Supongo que resulta chocante inaugurar la sección de imagen de nuestra maravillosa web con estas dudas. Se supone que una sección de fotografía se basa precisamente en aconsejar sobre cámaras y demás artilugios, no? Pues no. En EULIXE somos así, tonterías las justas. No me entendáis mal, claro que probaremos cámaras y daremos nuestra opinión, pero en segundo plano. La fotografía es un arte complejo, y la cámara no es mas que una herramienta. Como tal, nos centraremos en disfrutar, conocer, entender y aprender. Lo siento frikis de las cámaras, encontraréis información mas detallada sobre el tamaño del sensor de los últimos lanzamientos de Canon y Nikon en otras webs (financiadas por Canon y Nikon).

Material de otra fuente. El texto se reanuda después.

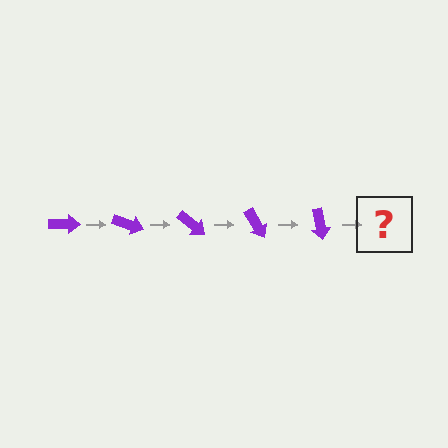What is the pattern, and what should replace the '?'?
The pattern is that the arrow rotates 20 degrees clockwise each step. The '?' should be a purple arrow rotated 100 degrees clockwise.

De todas las cosas interesantes de las que se podría hablar con un fotógrafo, normalmente la que más me preguntan es: “¿Qué cámara me compro?”. Mi respuesta para todos: “No lo sé”. Y no es (solo) por ser borde, es que en realidad no lo sé. Comprar una cámara de fotos es como comprar un coche. Depende del uso que le vayas a dar, las prestaciones que prefieras y las que te dan igual, los gustos personales… son muchos factores a tener en cuenta. A esto hay que sumar que la industria fotográfica no para de sacar nuevos modelos cada 3 meses y de llenarnos la cabeza con nuevos y milagrosos avances que harán que tus fotos sean la envidia de todo Instagram con solo darle al botón. Mi consejo: no te dejes engatusar.

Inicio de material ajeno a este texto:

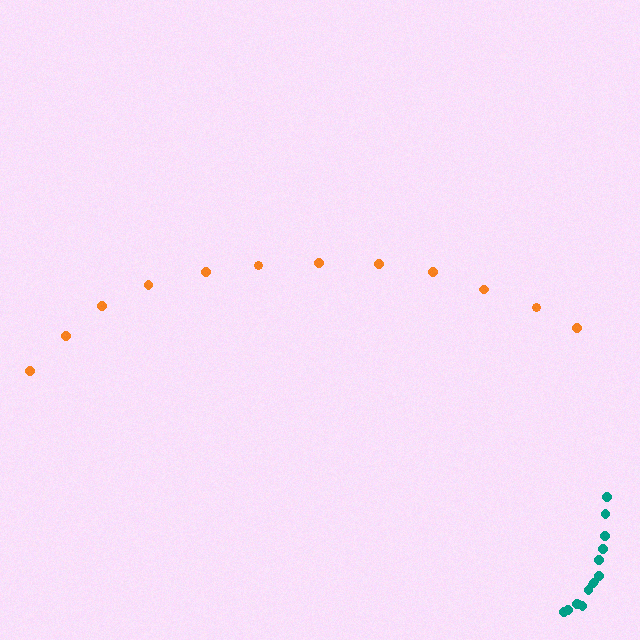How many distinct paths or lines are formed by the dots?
There are 2 distinct paths.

Cuanto más aprendo en este mundo de la fotografía mas cuenta me doy de lo poco que sé, y que al final el equipo es (casi) lo de menos. Si que ayuda mucho en condiciones de baja luminosidad tener una buena cámara, o en otras situaciones concretas. Pero, en general, un equipo de gama media nos da para cubrir el 90% de las situaciones (soy muy de inventarme tantos por cien, pero por ahí andará). Por lo tanto, vale mucho más centrarse en lo que queremos contar, como contarlo, buscar un lado creativo o diferenciador, trabajar la empatía con la situación… que estar pendiente del equipo. Y para corroborar esta afirmación, un dato: una mención de honor del prestigioso World Press Photo del año pasado ha sido para una foto tomada con una Canon EOS 50D y el objetivo-patata de 18-55 milímetros de la marca, y un tercer premio con un Iphone. Lo dicho, la cámara importa en ciertas ocasiones, pero con equipos muy sencillos se pueden hacer cosas maravillosas.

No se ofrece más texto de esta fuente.